Тут я поспешил прервать его, чтоб немного охладить порыв увлечения: «Вы думаете, что я достоин быть вашим Санхом Пансою, благородный Ламаншский герой? Я уже теперь вижу, как будет сиять на вашей голове бритвенный таз! Да, я последую за вами, и всякий раз после неудачной борьбы с ветряными мельницами, которые зовутся действительностью, буду напоминать вам пословицы, изречения народной мудрости. Я тоже не хочу больше носить оружия, но вместо него я вооружусь пером и там, на цветущих берегах Сены, буду осмеивать людские слабости».
– Прелестная Дезульер, вы все еще мечтаете о стихах! Это не к добру.
– Как, при вашем вольнодумстве вы суеверны?
– Как фаталист я должен быть суеверен. Разве я вам не говорил, что в Париже я был у Ленорман?
– Ну и что же вам сказала гадальщица?
– Она сказала, что меня повесят. Надо постараться, чтоб предсказание исполнилось.
Мы разошлись: он с лицом, сияющим от восторга, отправился к сестре поделиться своими мечтами и счастием; а я пошел домой, подумывая о скором отъезде. Мною овладела тоска по родине: перемена воздуха становилась для меня необходима.
Раз решившись выйти в отставку, мы с Луниным больше не раздумывали; мысль об освобождении всецело овладела нами, и мы, каждый про себя и вместе, разрабатывали ее во всех подробностях и последствиях. При всем том цели у нас были различные.
Желание снова увидать родину одерживало во мне верх над остальными неясными стремлениями и надеждами. К тому же жизнь искателя приключений, странствующего по белу свету, не особенно прельщала меня; да и к бунтам я не чувствовал природного влечения. Я старался представить себе будущее, рассчитать шансы успеха; мне казалось лучше, если бы экспедиция наша имела другую цель, или, по крайней мере, если б она направилась в другую часть земного шара, а не туда, куда предполагал Лунин. Я стал отговаривать его.

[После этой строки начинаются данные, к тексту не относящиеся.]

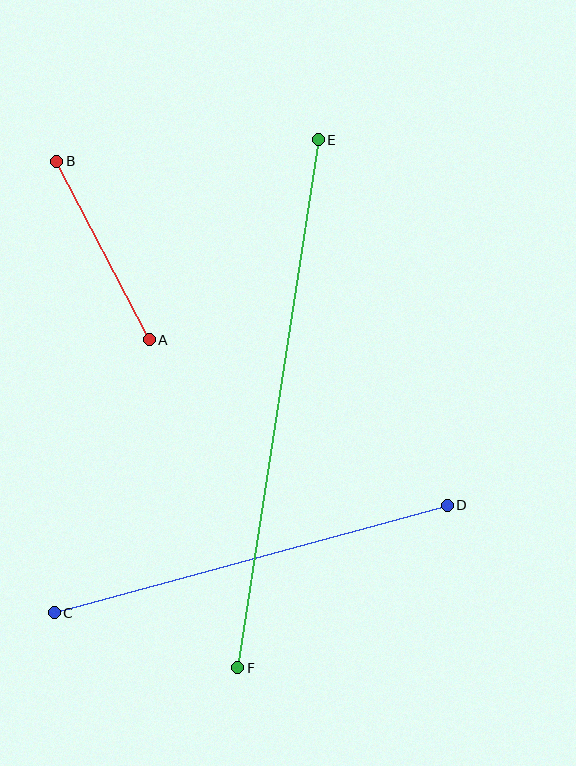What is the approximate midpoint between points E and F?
The midpoint is at approximately (278, 404) pixels.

– Неужели,– говорил я ему,– наша деятельность может проявиться с успехом только под экватором? Рассмотрим этот вопрос. Старый свет износился и обветшал; новый еще не тронут. Америке нужны сильные руки; Европе, старой, беззубой, с ее центром, вечно обновляющимся Парижем, нужны развитые умы. Куда же мы пойдем? Физической силой похвалиться мы не можем. Конечно, до Орфея мне далеко; но все-таки я думаю, что слово окажется более сильным орудием в моих руках, чем кинжал. Ловкий софизм имеет более шансов на успех в среде старого общества, чем проповедь с оружием в руках среди диких народов. Прежде чем принять окончательное решение, следует подумать; не мешает также посоветоваться и с желудком и принять в расчет пищеварительные способности: я нисколько не желаю пробовать человеческого мяса и голодать тоже не хочу, тем более, что я почти уверен, что, пользуясь всеми припасами, доставляемыми цивилизацией, я сумею при помощи познаний состряпать себе очень порядочный обед.
– Вы византиец-француз и больше ничего,– отвечал Лунин.
Лунина все побаивались за его смелые поступки и слова. Он не щадил порока, и иногда его меткие остроты бывали направлены против высокопоставленных лиц. Они никогда не заходили так далеко, чтобы навлечь на него наказание; они возбуждали смех, но иногда могли оскорбить. Его решение выйти в отставку было принято с затаенным удовольствием: препятствий не оказалось никаких, напротив, спешили все уладить поскорее.
Доложили государю, что кавалергардский полковник Лунин желает выйти в отставку.
– Это самое лучшее, что он может сделать,– отозвался император.
– Он просит позволения ехать за границу.
– Позволяю: с богом!
Эти резкие ответы государя, отличавшегося кротостью и ласковым, вежливым обращением, объясняются небольшим происшествием, случившимся в 1812 году, до нашествия французов. Лунину вздумалось нанять в Кронштадте лодку и ехать одному в море, чтобы снимать планы укреплений. Его заметили в зрительную трубу, нагнали и арестовали. Государь потребовал у него объяснения этого дерзкого поступка.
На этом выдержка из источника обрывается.